This is a story about a father on mother’s day.
No matter how old I get, in the eyes of my father I’ll always be an innocent little girl who needs to be safeguarded.
As I’ve written before, while my dad is not as physically strong as he once was, he is still there to slay dragons, look out for my best interests and keep me from harm. Our best visits are now in the early morning when he’s well-rested. That’s when the damage from a stroke that leaves him searching for words from his once vibrant vocabulary seems the least obvious.
I find him on Sunday morning on the sofa watching Katherine Hepburn and Spencer Tracy in a movie called Desk Set. I take a seat next to him.
“Pammie, have you seen this movie? Her character reminds me of you.”
I shake my head no and we spend the next hour laughing and enjoying the witty dialogue. During commercial breaks we compare headlines from the New York Times. Not a word is said about Mother’s Day. (We had taken my mother out for a celebratory lunch some 24 hours before the full onslaught of mommydom on account of my flight departing at noon.)
An hour later I’m dressed and dropping him by the church at the end of our street. Despite his stroke he can, thankfully, still sing. He has a beautiful voice. The choir assembles early so my mother will join him later. We pull up to the curb. I get out of the car to say goodbye. I’m secretly grateful that I won’t have to go inside with him.

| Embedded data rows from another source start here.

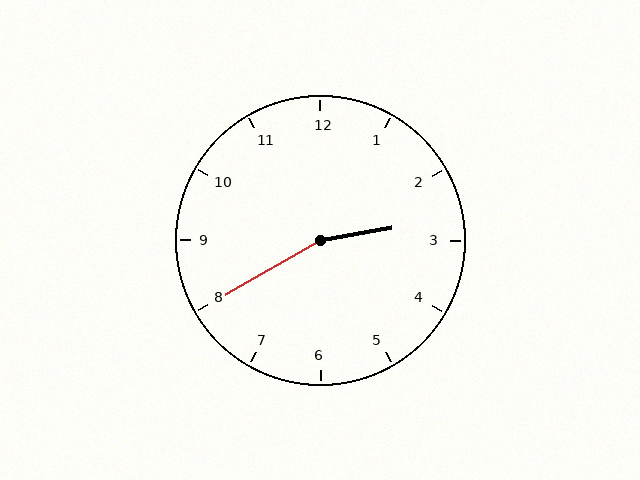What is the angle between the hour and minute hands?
Approximately 160 degrees.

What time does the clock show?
2:40.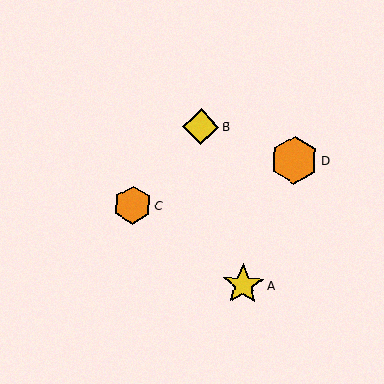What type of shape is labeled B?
Shape B is a yellow diamond.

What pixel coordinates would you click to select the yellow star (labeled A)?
Click at (243, 285) to select the yellow star A.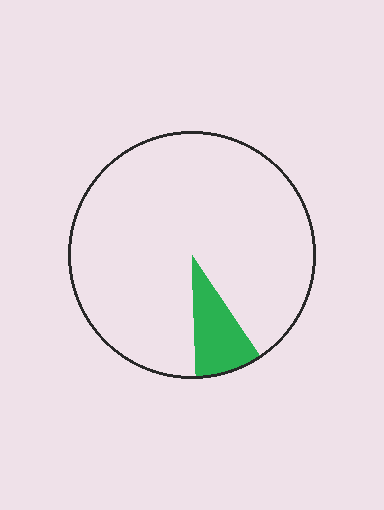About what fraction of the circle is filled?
About one tenth (1/10).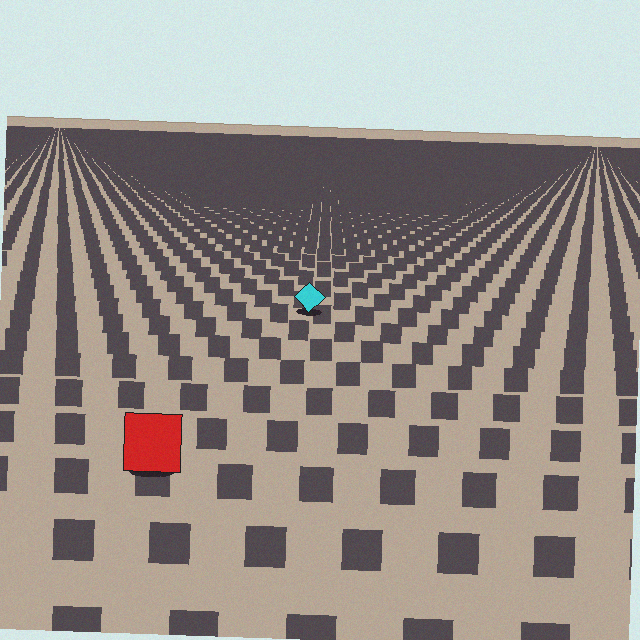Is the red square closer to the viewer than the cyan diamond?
Yes. The red square is closer — you can tell from the texture gradient: the ground texture is coarser near it.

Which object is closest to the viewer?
The red square is closest. The texture marks near it are larger and more spread out.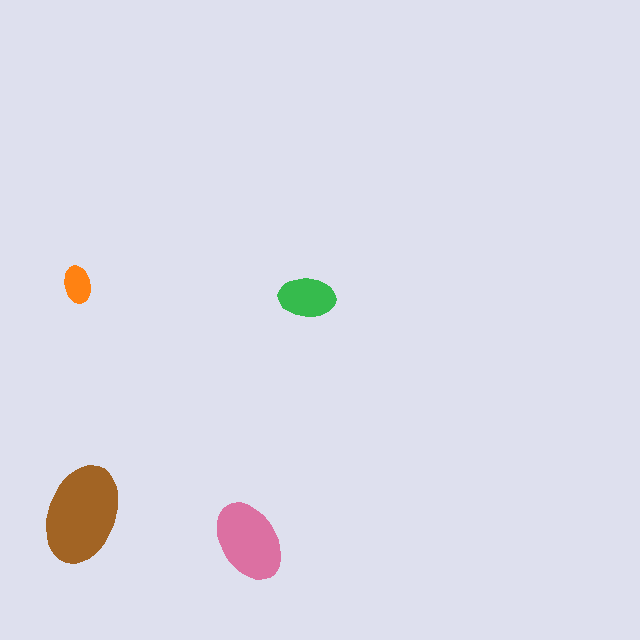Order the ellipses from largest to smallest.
the brown one, the pink one, the green one, the orange one.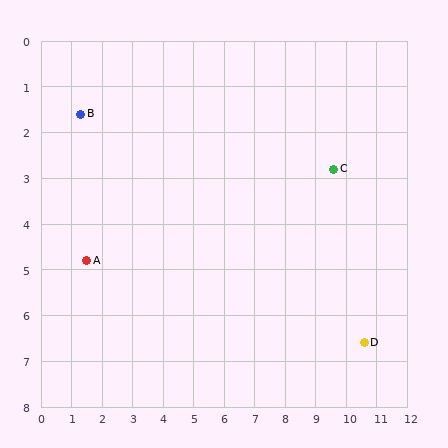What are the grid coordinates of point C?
Point C is at approximately (9.6, 2.8).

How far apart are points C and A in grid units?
Points C and A are about 8.3 grid units apart.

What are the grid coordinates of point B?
Point B is at approximately (1.3, 1.6).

In the last few minutes of our visit together, he grabs my hand and says haltingly, “You know this is the Mass where they have that awful display. When they ask all the mothers to stand. And all I can do is think of you and those like you and … ”

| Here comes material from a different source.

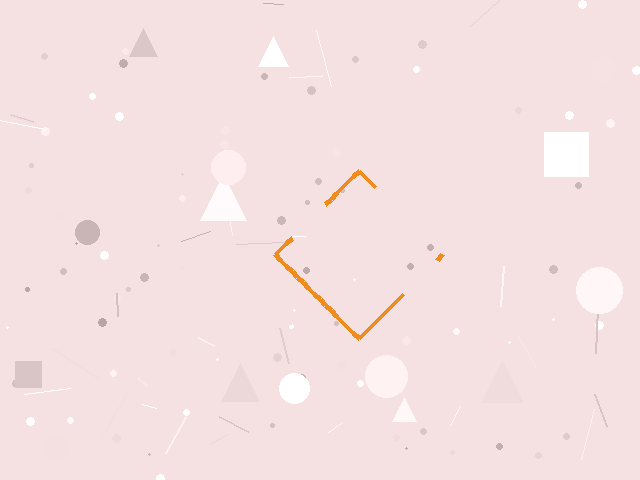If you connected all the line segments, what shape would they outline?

His eyes tear up. My eyes tear up. Neither of us know what to say next. And then I became a little girl again. I fall into his arms for a hug. He holds me tightly and whispers in my ear, “Goodbye, baby.”
I watch as he makes his way down the church steps and that’s when I have a good cry.
I had been able to avoid the mom-poolooza and the painful experience of sitting in church while all the women around me stand to be blessed but I couldn’t avoid the wave of emotions that the day inevitably brings forth. I’m just glad my dad was there to help make it all better.